Ticks
“The ticks are bad this year.” Along with an existential threat to snow sports of all kinds, climate change has brought many more ticks to Vermont. For the last decade or more, I have been hearing that the ticks are bad this year every year.
When we say, “the ticks are bad,” we mean “there are a lot of ticks this year.” If I talk to Chris, my neighbor who makes cider, and say “the apples are bad this year,” I mean that it does not look like there will be many apples to harvest this year. So, apples good, ticks bad. No real news there.
The ticks are bad this year, because from our perspective, ticks are bad all the time. They can spread Lyme disease, which is no joke. Disease or no, being a host for a parasite is unpleasant, especially when ridding oneself of that parasite involves removing a small insect from your own skin engorged with your own blood with a pair of tweezers if you can the tweezers in the midst of the panic that can ensue from being a bloodfeast.
That said, my least favorite thing about ticks is what they can do to the brains of human beings just by existing. Justifiably, people are afraid of ticks. Sadly this fear can translate into a much broader fear of existing on any spaces that are not mowed or paved for a good chunk of the year. We have our lawns and our grills; the ticks have the tall grass and the woods. This weekend, I was repeatedly reminded to watch out for ticks while walking our dog while visiting in-laws on Long Island. When my nieces were young, their mother would repeatedly mention ticks if they strayed near the perimeter where the tall grass began. An acquaintance turned down an invitation to hunt for morels because the ticks were bad.
I am coming to the question of ticks as someone who is currently thinking about lives of early Puritan settlers in New England. I do not know if the ticks were bad back then, but I do know that their worlds were bifurcated by fear, much as our own worlds are. Their concerns were with wolves, bears, and Indians, often treated more or less as interchangeable threats. The idea “over here = safe, over there = danger” is one that is selected for, but there are any number of situations where we exaggerate both the safety of over here, and the danger of over there. Even in the free range 70s and 80s, many of us grew up with a parental geofence of where we could go on our bikes. Important, but imperfect, guidance.

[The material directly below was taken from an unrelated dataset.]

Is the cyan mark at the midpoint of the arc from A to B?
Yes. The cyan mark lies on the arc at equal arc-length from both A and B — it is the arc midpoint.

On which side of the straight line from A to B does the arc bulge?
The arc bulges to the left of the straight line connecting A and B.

A more extreme form of this mindset comes in the form of the map I got when I visited the University of Chicago before enrolling in 1992. There was a campus map, with buildings and such, and the South Side environs were rendered as blank space, similar to early modern maps showing whole continents as terra incognita. The neighborhoods around the University of Chicago have changed, in part because good old U of C has worked hard to gentrify them. But even 35 years ago, “here be monsters” was an ungenerous way do describe the South Side. Conversely, I know for a fact that people have come to harm on the U of C campus, from other members of that community, so the map is not so helpful, after all.

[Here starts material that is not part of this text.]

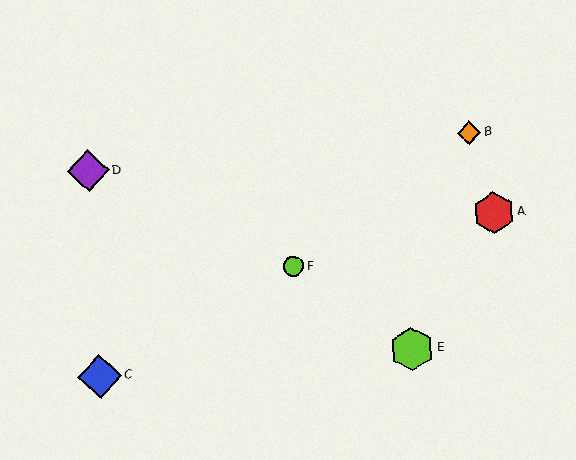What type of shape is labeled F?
Shape F is a lime circle.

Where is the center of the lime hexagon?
The center of the lime hexagon is at (412, 349).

It would be less sexy if Fleetwood Mac sang “Lay me down in the tall grass (on a blanket that has been treated with pyrethrin) and let me do my stuff,” but I do understand the concern. If nothing else, COVID taught us that it is hard to get people to come to a consensus on risk. In June 2025, I generally find myself in the spot of “other people can do what they want, as long their choices to not significantly amplify my own risk.” Ceding the all of the outdoors for a stretch of months for me, is not a worthwhile risk/reward equation.
Top-tier Fleetwood mac track. Ticks really piss me off, but I’d forgo the permethrin in the grass. Though I believe I was high in a hammock on Jocassee reading It Can’t Happen Here by lantern the last time I got one. That paranoia set in quick and ruined my buzz. Got it off without much trouble in the dark and washed in the lake. Probably poured a little rye on the spot. Smoked a little and went back to reading. Something a bit scarier. When times go bad, when times go rough, indeed.
We should be kinder and less afraid of possums since ticks are one of their favorite snacks.